I have spent the last couple of days trying to figure this out. I'm sending reports to our CEO (telco) through SQL Server Reporting Services. The emails are in MHTML and when they exceed a certain size limit, the Mail app skips all pics (which look like attachments).
Since there is absolutely no documentation on the Mail app and no way to change its settings or debug it, I started trying to test with different email/attachment sizes. So far I've figured that all emails under ~140-150kb get downloaded in full. When I exceed the 140kb threshold, I start getting issues. Still, it seems like it's not a simple limit which governs what gets downloaded. When my email is heavy on the attachments, or contains only attachments, everything under 140ish kb seems to work fine. However, if I have some text, things get messier. I have a report which Outlook tells me is around 235kb and it renders ok, but when it gets to like 240kb, it doesn't.

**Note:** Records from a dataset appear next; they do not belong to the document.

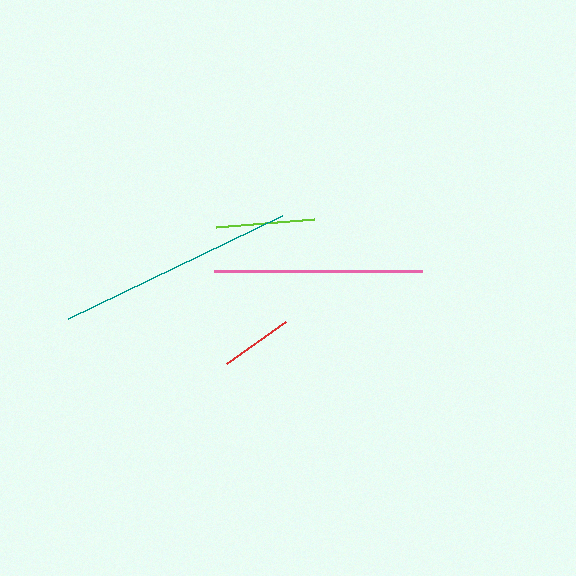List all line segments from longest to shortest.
From longest to shortest: teal, pink, lime, red.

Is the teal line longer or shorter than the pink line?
The teal line is longer than the pink line.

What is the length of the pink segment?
The pink segment is approximately 209 pixels long.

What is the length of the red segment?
The red segment is approximately 72 pixels long.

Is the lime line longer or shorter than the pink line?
The pink line is longer than the lime line.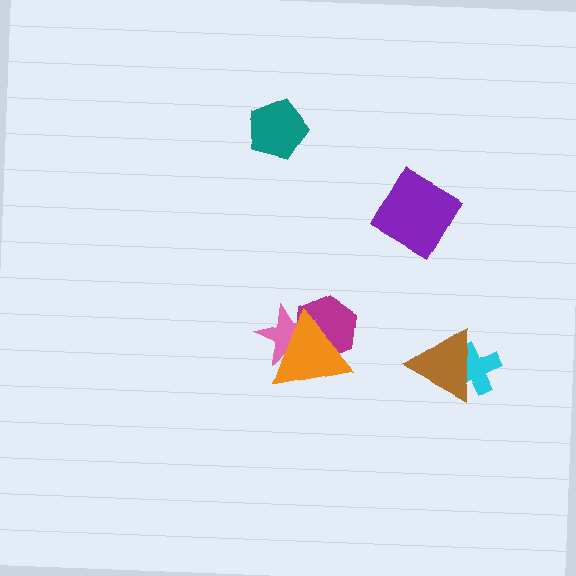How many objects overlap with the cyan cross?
1 object overlaps with the cyan cross.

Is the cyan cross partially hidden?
Yes, it is partially covered by another shape.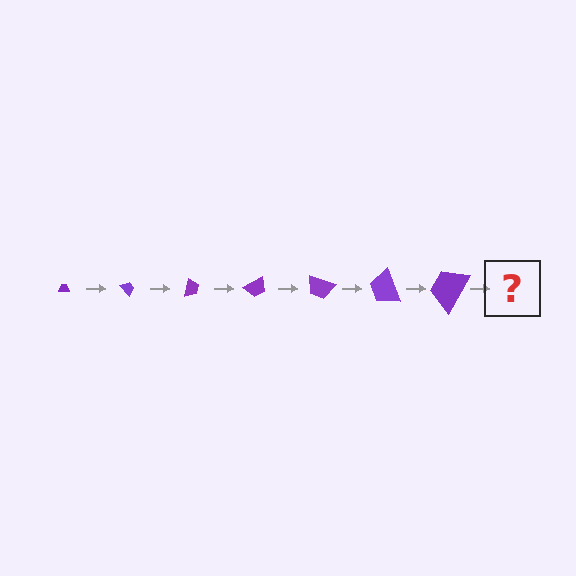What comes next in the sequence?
The next element should be a trapezoid, larger than the previous one and rotated 350 degrees clockwise from the start.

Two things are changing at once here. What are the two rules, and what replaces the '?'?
The two rules are that the trapezoid grows larger each step and it rotates 50 degrees clockwise each step. The '?' should be a trapezoid, larger than the previous one and rotated 350 degrees clockwise from the start.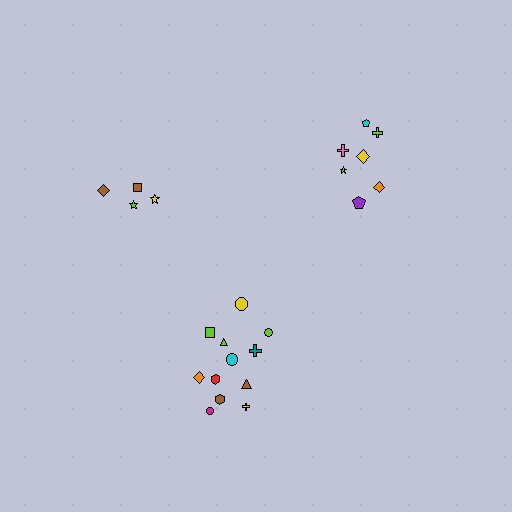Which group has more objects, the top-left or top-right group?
The top-right group.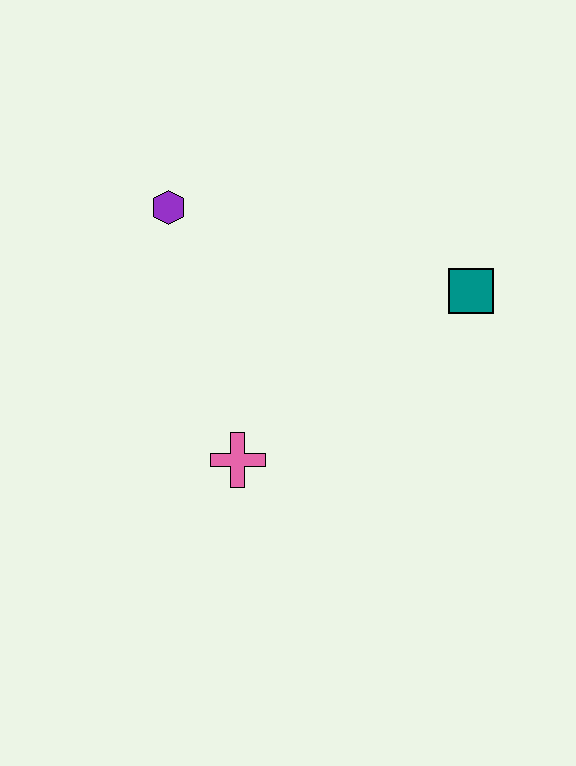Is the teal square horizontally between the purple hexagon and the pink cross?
No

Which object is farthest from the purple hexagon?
The teal square is farthest from the purple hexagon.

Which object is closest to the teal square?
The pink cross is closest to the teal square.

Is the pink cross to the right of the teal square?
No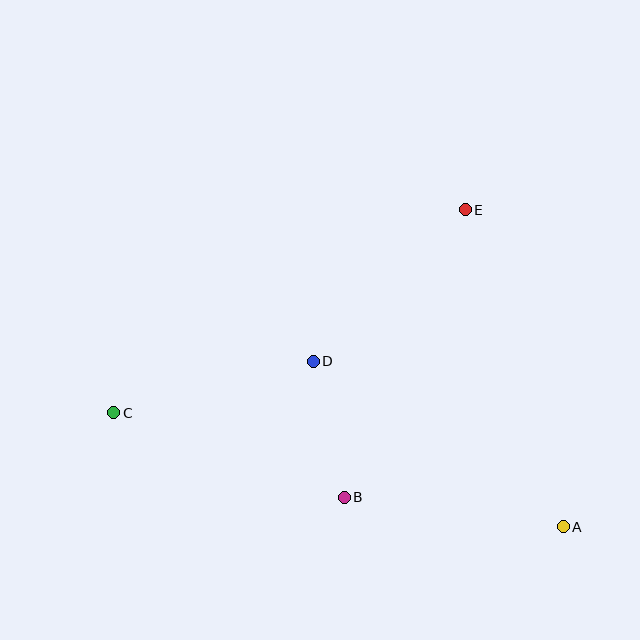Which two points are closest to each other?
Points B and D are closest to each other.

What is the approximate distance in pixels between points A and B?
The distance between A and B is approximately 221 pixels.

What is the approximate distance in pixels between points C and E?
The distance between C and E is approximately 406 pixels.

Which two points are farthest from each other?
Points A and C are farthest from each other.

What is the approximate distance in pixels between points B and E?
The distance between B and E is approximately 312 pixels.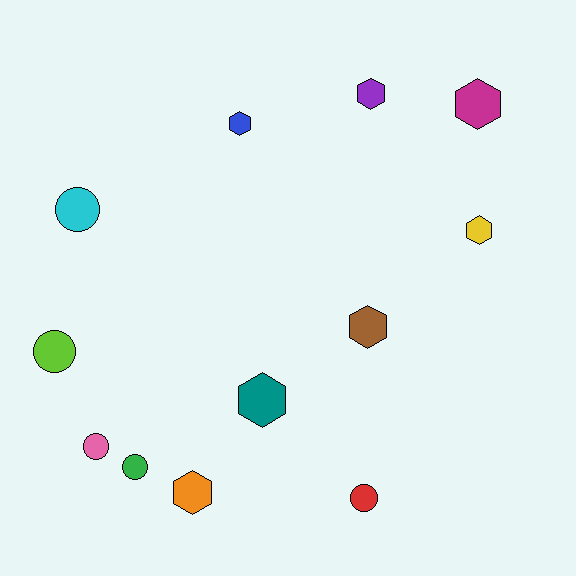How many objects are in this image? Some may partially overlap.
There are 12 objects.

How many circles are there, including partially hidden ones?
There are 5 circles.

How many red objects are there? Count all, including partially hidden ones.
There is 1 red object.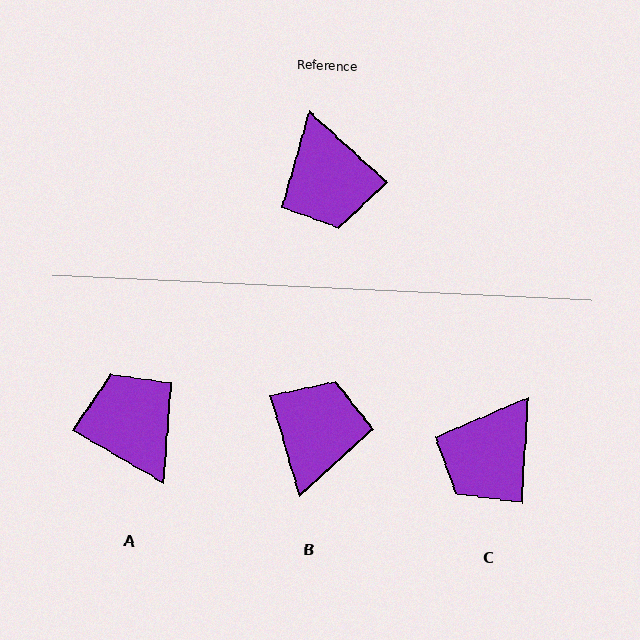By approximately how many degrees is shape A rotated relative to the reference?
Approximately 168 degrees clockwise.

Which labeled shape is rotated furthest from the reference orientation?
A, about 168 degrees away.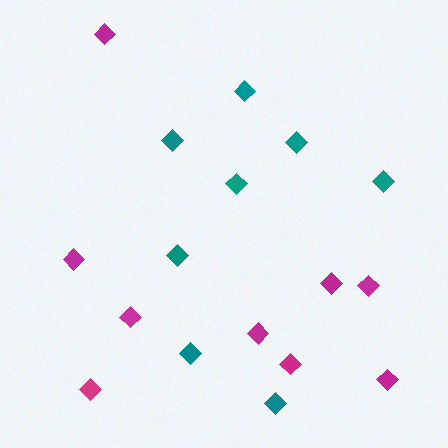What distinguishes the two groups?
There are 2 groups: one group of teal diamonds (8) and one group of magenta diamonds (9).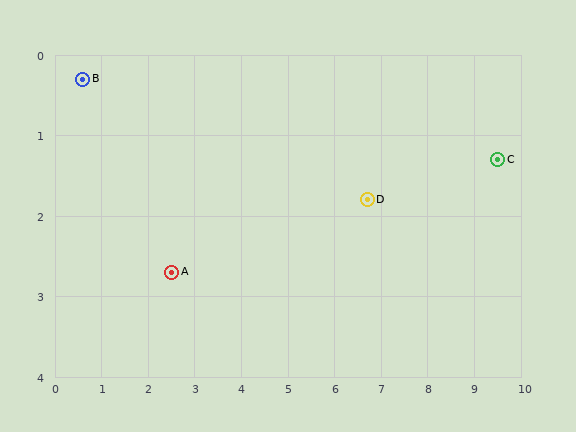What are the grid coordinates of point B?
Point B is at approximately (0.6, 0.3).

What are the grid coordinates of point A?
Point A is at approximately (2.5, 2.7).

All this leads me to think that Apple really should disclose any thresholds which are hardcoded in the Mail app (and yes, it's not an ActiveSync mailbox policy either since that's unlimited on our Exchange 2007 servers) if it wants to present its OS as a robust and enterprise-ready platform, which it currently is not. Even better, why not expose these so we can set them somehow? And why not rely on ActiveSync policies for these so we can manage this properly?
For now, our execs will be using PDFs until we get more info from Apple.
And no, it's not possible to drop SSL (how does this matter anyway?), or to change the sender. It's plain HTML, it renders fine under certain size and there is absolutely no excuse for not letting us know how this works.